- 2015 poster
- Directed by: Kathleen Collins
- Written by: Kathleen Collins
- Produced by: Eleanor Charles
- Starring: Seret Scott Bill Gunn Duane Jones
- Cinematography: Ronald K. Gray
- Edited by: Ronald K. Gray Kathleen Collins
- Music by: Michael Minard
- Distributed by: Milestone Film & Video
- Release date: June 1982;
- Running time: 86 minutes
- Country: United States
- Languages: English Spanish
- Budget: $125,000

= Losing Ground (1982 film) =

1982 American film by Kathleen Collins

Losing Ground is a semiautobiographical 1982 American drama film written and directed by Kathleen Collins, and starring Seret Scott, Bill Gunn and Duane Jones. It is the first feature-length drama directed by an African-American woman since the 1920s and won First Prize at the Figueira da Foz International Film Festival in Portugal.

In 2020, the film was selected for preservation in the National Film Registry by the Library of Congress as being "culturally, historically, or aesthetically significant".

==Plot==
Sara Rogers is a well-loved African-American philosophy professor who teaches courses on logic. She is married to Victor, a successful African-American painter. To celebrate the sale of one of his paintings to a museum, Victor decides to rent a house for the summer where he can focus on his art. Sara, however, is annoyed by his plan because she had hoped to spend the summer in the city researching a paper she is writing on ecstatic experiences. She knows that her access to books and resources will be limited in a small town and feels that Victor does not value her academic work as much as he values his own artistic pursuits. Nevertheless, after finding a house they both adore, she agrees to accompany him for the summer.

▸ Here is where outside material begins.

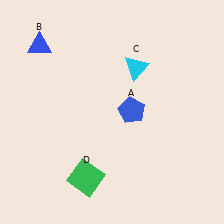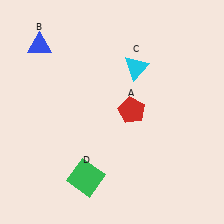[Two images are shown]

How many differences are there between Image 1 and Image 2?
There is 1 difference between the two images.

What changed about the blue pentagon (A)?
In Image 1, A is blue. In Image 2, it changed to red.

At the rented house, Victor becomes obsessed with painting local women, befriending one in particular—a Puerto Rican woman named Celia. Feeling jealous, Sara returns to the city for a few days to act in a student film after one of her students begs her to participate. During the filming, she meets Duke, the filmmaker's uncle, who plays her love interest in the movie. Duke is immediately attracted to her.

Sara brings Duke to the rented house, and Victor becomes visibly jealous of him. Victor’s jealousy intensifies when his friend and mentor, Carlos, begins flirting with Celia. One morning, after witnessing Victor sexually harassing Celia, Sara grows furious and demands that he stop his inappropriate behavior in front of her. Feeling overwhelmed, she leaves Victor and confides in her mother, expressing that she feels out of control and on shaky ground—a stark contrast to her usual steady and contemplative nature.

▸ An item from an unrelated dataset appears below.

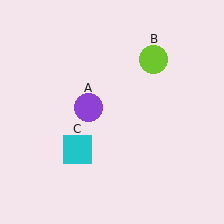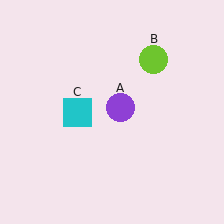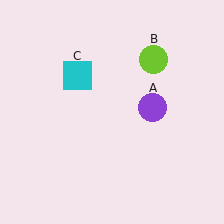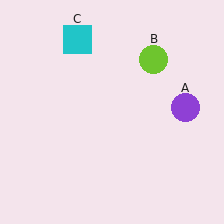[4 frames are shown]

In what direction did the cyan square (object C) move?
The cyan square (object C) moved up.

Returning to the city, Sara completes her final scenes for the film. Victor goes to find her and arrives just in time to watch her character shoot Duke’s character for being unfaithful to her.

==Cast==
- Seret Scott as Sara Rogers
- Bill Gunn as Victor
- Duane Jones as Duke
- Billie Allen as Leila, Sara's Mother
- Gary Bolling as George
- Noberto Kerner as Carlos, Victor's friend
- Maritza Rivera as Celia

==Production==
Losing Ground was filmed in New York City and in Nyack, Piermont and Haverstraw in Rockland County. The film had a budget of $125,000.

==Response and legacy==
Losing Ground did not have a theatrical release, and thus never played outside of the film festival circuit during Collins' lifetime — the director died in 1988 at the age of 46. The film was largely overlooked at that time. In 1983, the Museum of Modern Art screened it as part of a Cineprobe series.

In 2015, the film was restored by the filmmaker's daughter, Nina Collins, and reissued. In the same year, the film screened at Film Society of Lincoln Center, spurring critical and popular interest in the film. Critics raved about the film; Richard Brody of The New Yorker wrote that "had it screened widely in its time, it would have marked film history." A. O. Scott of The New York Times wrote that the film "feels like news, like a bulletin from a vital and as-yet-unexplored dimension of reality." In The Stranger, Charles Mudede described the film as being "one of the most important and original American films of the second half of the 20th century." The A.V. Club listed the film as being among the 52 most important American independent films.

In 2016, Milestone Films released the film on DVD and Blu-ray.

Losing Ground is currently streaming via the Criterion Channel.